Overzealous checking of customer identification can be harmful
Newly formed companies, and companies that have been on the market for some time, are becoming increasingly aware of their obligations under AML/FT regulations. Firms in various sectors, such as the technological sector, do not always realise that these obligations are only applicable to the types of entities listed in AML laws. Some businesses employ know your customer (KYC) identification procedures equivalent to those provided for in AML laws even though they are not subject to these laws. The problem is that overzealousness of this kind might be a breach of laws in other areas, especially personal data laws, above all the GDPR.
Obligations under AML/FT regulations
Under both the law currently in effect and the new Anti-Money Laundering Act that came into force on 13 July 2018, know your customer obligations apply to obligated institutions described in that act. This means that before it starts to conduct activities of any kind to identify and authenticate customers’ identity, each entity needs to determine whether it is included on the list of obligated institutions. If it is not an obligated institution, it has no formal obligation under AML laws to follow KYC procedures.

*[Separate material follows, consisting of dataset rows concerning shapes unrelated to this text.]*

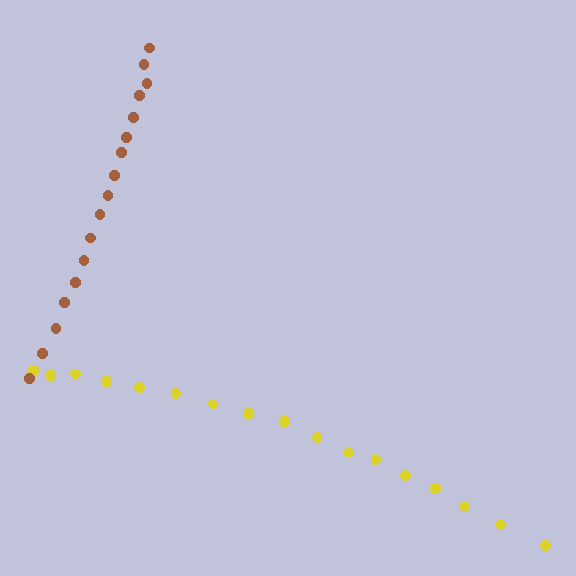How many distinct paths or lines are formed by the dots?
There are 2 distinct paths.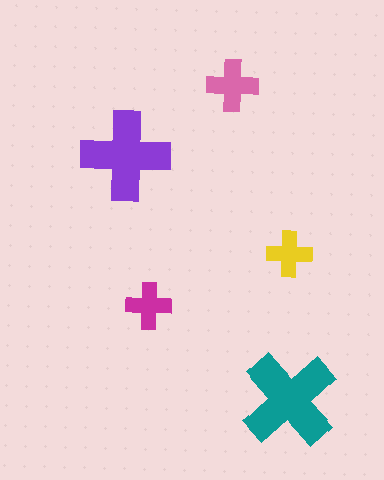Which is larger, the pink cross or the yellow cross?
The pink one.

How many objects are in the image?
There are 5 objects in the image.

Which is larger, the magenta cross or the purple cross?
The purple one.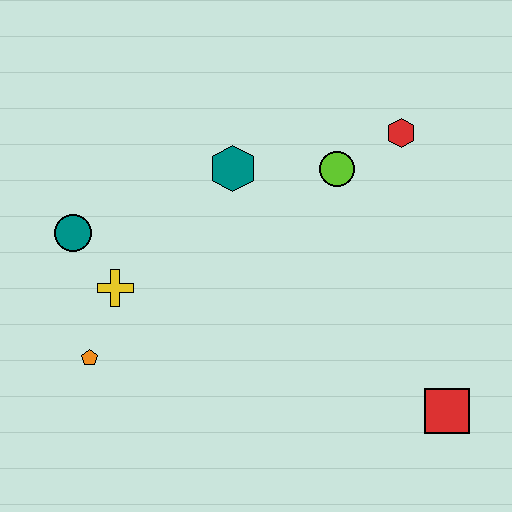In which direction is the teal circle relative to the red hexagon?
The teal circle is to the left of the red hexagon.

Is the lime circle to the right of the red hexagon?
No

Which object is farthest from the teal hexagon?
The red square is farthest from the teal hexagon.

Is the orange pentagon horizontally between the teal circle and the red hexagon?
Yes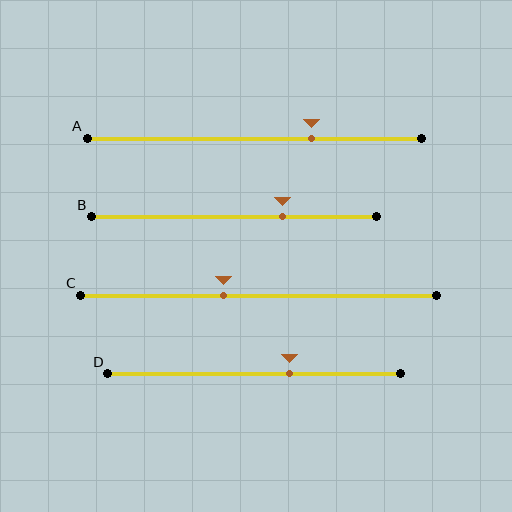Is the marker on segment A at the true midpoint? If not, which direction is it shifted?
No, the marker on segment A is shifted to the right by about 17% of the segment length.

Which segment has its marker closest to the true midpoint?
Segment C has its marker closest to the true midpoint.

To give an example, under the past AML laws, cryptocurrency trading markets were not obligated institutions. These entities only formally became subject to KYC requirements under the new act.
If the entity in question finds that it falls within the group of obligated institutions, it is required to conduct among other things customer identification to determine the first name, surname, and civil identification number (PESEL) of the individual being a customer of the obligated institution.
Restrictions under personal data protection laws
Entities that follow KYC procedures but are not AML obligated may find themselves in breach of data protection laws. This will be the case in particular if laws other than AML laws do not require them to follow KYC procedures.
The common practice of firms rightly or wrongly convinced that they are institutions obligated to apply KYC procedures under AML laws is to store scans or photographs of personal identity cards.
These firms may not be aware that a facial image, including those on personal identity cards, may be data subject to special protection under the GDPR. Incidentally, the Inspector General for Personal Data Protection has repeatedly criticised storage of scans of personal identity cards, for example by telecommunications operators.
To be able to process data, whether photographs and scans, or “ordinary” data, for example first names, surnames, and civil identification numbers (PESEL), there must be grounds for doing so under personal data regulations. It is illegal to process personal data without grounds of this kind.
In principle, AML laws are grounds for personal data processing even without the data subject’s consent. This rule only applies however to entities that have a formal obligation to apply AML laws. For entities that are not formally subject to AML laws but follow KYC procedures, collection of personal data may be more problematic. Overzealousness could cause a number of serious legal problems.